Neuromas at the elbow require a systematic approach — from diagnosis by clinical examination and diagnostic injection, through to the selection of the most appropriate treatment. Dr Senthilvelan is experienced in the recognition and surgical management of cutaneous nerve neuromas, particularly the medial antebrachial cutaneous nerve, which is at risk during common medial elbow procedures.
Frequently Asked Questions
1. How do I know if my persistent elbow pain after surgery is from a neuroma?
The hallmark signs of a neuroma are: a specific, reproducible tender spot at or near the surgical scar; an electric or shooting sensation when that spot is touched or tapped (positive Tinel sign); and a burning or sharp quality to the pain rather than a deep aching. A diagnostic injection of local anaesthetic directly at the tender spot that temporarily eliminates the pain completely is the most reliable confirmation. If this is positive, it both confirms the diagnosis and predicts whether surgical treatment is likely to help.

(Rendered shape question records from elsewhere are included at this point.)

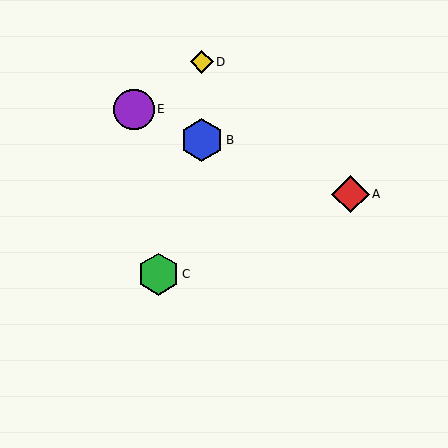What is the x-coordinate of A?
Object A is at x≈351.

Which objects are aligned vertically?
Objects B, D are aligned vertically.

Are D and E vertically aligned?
No, D is at x≈202 and E is at x≈134.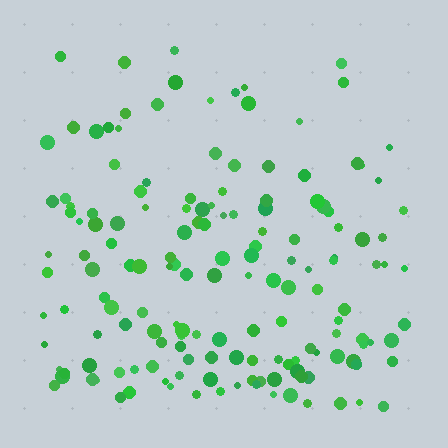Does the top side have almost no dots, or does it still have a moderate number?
Still a moderate number, just noticeably fewer than the bottom.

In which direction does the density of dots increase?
From top to bottom, with the bottom side densest.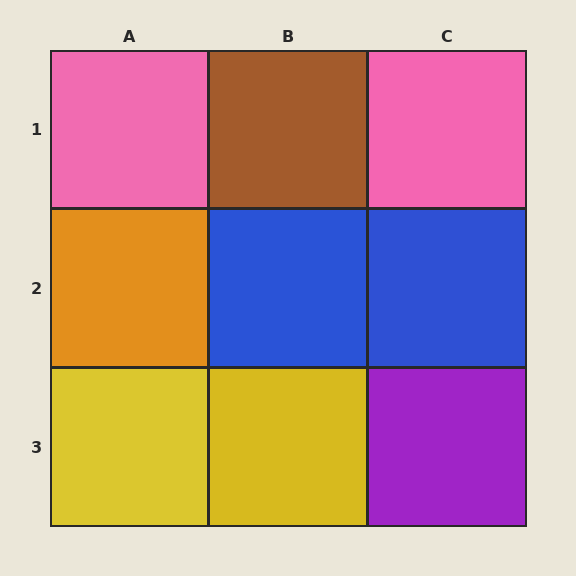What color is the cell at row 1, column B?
Brown.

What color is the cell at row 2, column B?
Blue.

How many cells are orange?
1 cell is orange.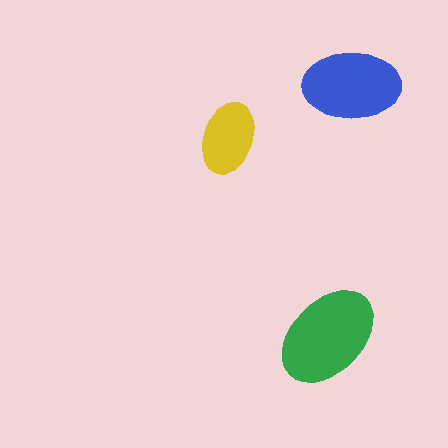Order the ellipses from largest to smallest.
the green one, the blue one, the yellow one.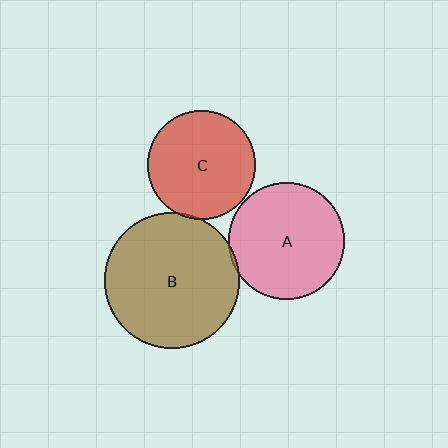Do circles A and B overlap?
Yes.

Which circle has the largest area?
Circle B (brown).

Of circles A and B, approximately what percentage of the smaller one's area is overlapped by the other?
Approximately 5%.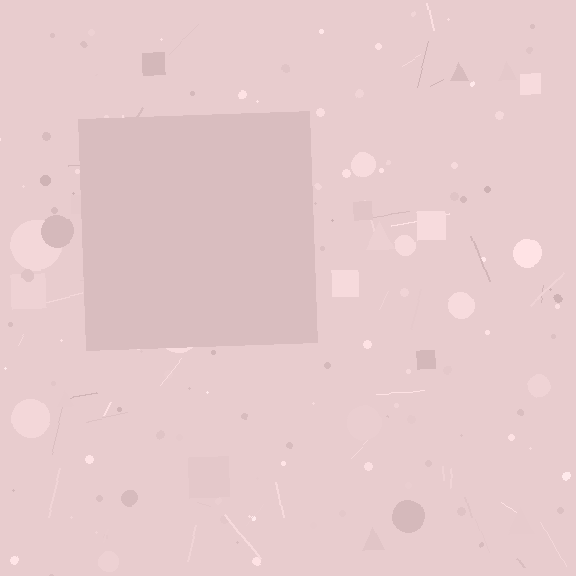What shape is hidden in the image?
A square is hidden in the image.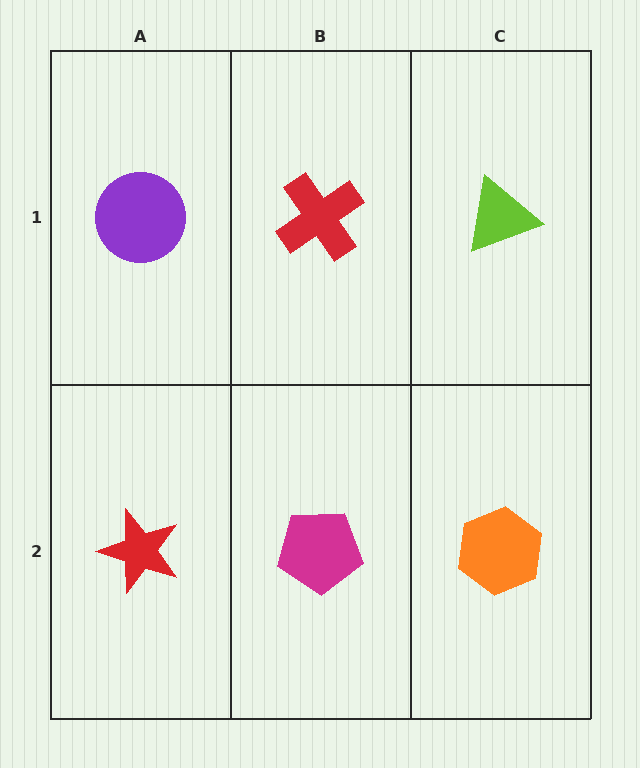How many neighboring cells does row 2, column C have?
2.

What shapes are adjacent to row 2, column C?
A lime triangle (row 1, column C), a magenta pentagon (row 2, column B).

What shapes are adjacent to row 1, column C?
An orange hexagon (row 2, column C), a red cross (row 1, column B).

2. Can a neuroma form even if the nerve was not cut — just stretched?
Yes — partial nerve injuries (stretch injuries, crush injuries, or partial lacerations) can form spindle-shaped neuromas-in-continuity, where the disorganised nerve tissue forms within the intact nerve sheath rather than at a cut end. These tend to be less focal than terminal neuromas but produce similar symptoms. They are identified on high-resolution ultrasound as a focal fusiform swelling within the nerve. Treatment principles are similar, but surgery must carefully preserve any functioning nerve fibres within the neuroma.

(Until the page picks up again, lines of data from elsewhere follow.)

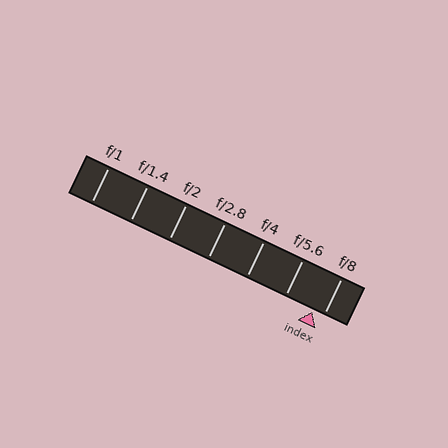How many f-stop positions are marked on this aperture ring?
There are 7 f-stop positions marked.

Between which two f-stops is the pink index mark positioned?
The index mark is between f/5.6 and f/8.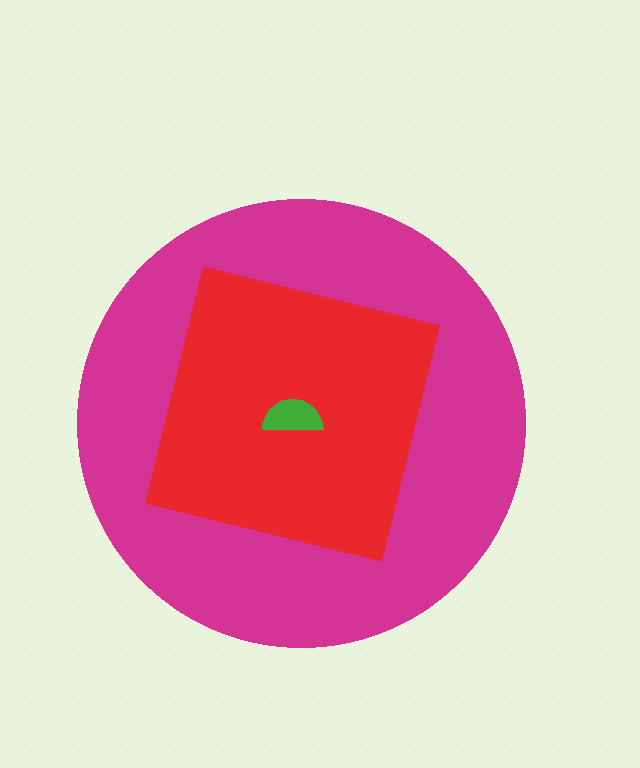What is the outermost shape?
The magenta circle.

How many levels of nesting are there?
3.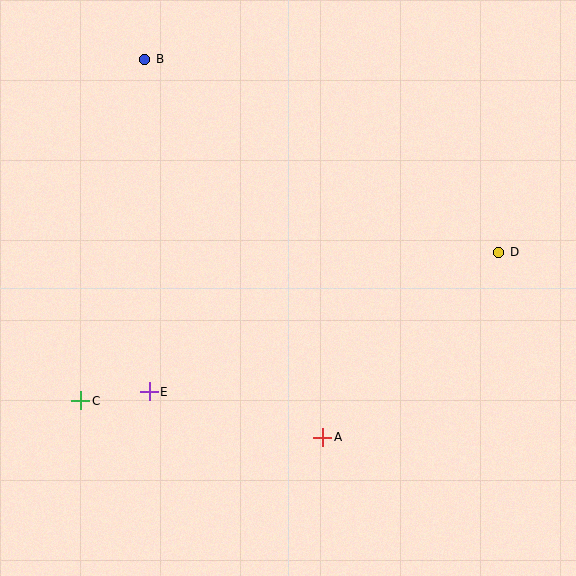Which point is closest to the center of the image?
Point A at (323, 437) is closest to the center.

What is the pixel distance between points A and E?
The distance between A and E is 180 pixels.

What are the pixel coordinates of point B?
Point B is at (145, 59).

3. Will the neuroma come back after surgery?
Standard surgical excision and burial of the nerve end in muscle provides good relief in 70–80% of patients but carries a risk of recurrence — the nerve can re-grow out of the muscle belly and form a new terminal neuroma. Newer techniques such as targeted muscle reinnervation (TMR) provide a permanent target for the nerve to grow into, which significantly reduces recurrence. At centres where TMR is available, it is now preferred over simple burial for most terminal neuromas.
4. What is the medial antebrachial cutaneous nerve and why is it commonly injured?

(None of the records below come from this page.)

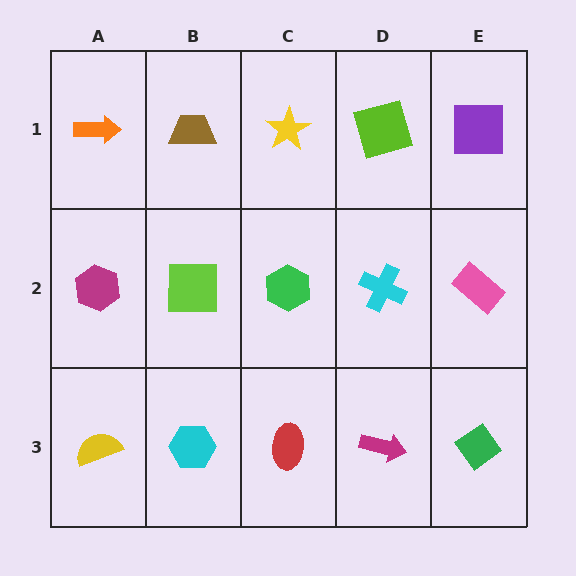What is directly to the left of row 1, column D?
A yellow star.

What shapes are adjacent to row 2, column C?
A yellow star (row 1, column C), a red ellipse (row 3, column C), a lime square (row 2, column B), a cyan cross (row 2, column D).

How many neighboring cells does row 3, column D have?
3.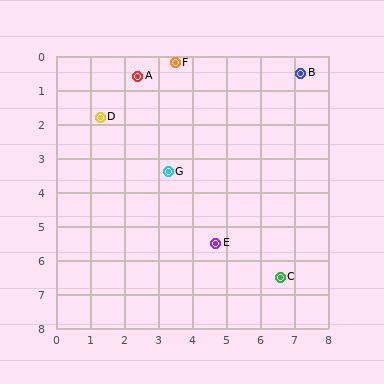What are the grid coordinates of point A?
Point A is at approximately (2.4, 0.6).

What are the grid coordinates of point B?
Point B is at approximately (7.2, 0.5).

The medial antebrachial cutaneous nerve (MABC) is a sensory nerve that supplies the skin of the medial forearm from the elbow to the wrist. It arises from the medial cord of the brachial plexus and travels on the medial side of the arm, passing close to the medial epicondyle as it enters the forearm. During any surgery on the medial side of the elbow — cubital tunnel release, UCL reconstruction, medial epicondyle ORIF — the MABC crosses the surgical field and can be inadvertently cut or tethered. This is the most common nerve injured at the elbow during elbow surgery.
5. Is physiotherapy alone enough to treat a neuroma?
For mild neuromas, particularly those that have developed recently (within 3–6 months) or represent desensitised but intact nerves rather than true terminal neuromas, a dedicated desensitisation physiotherapy programme can be very effective. The programme involves progressively stimulating the hypersensitive skin with different textures, pressures, and temperatures to reduce the central sensitisation. For established terminal neuromas with a positive Tinel sign and clear focal nodule, physiotherapy alone is rarely curative but remains an important part of the overall management alongside injection or surgical treatment.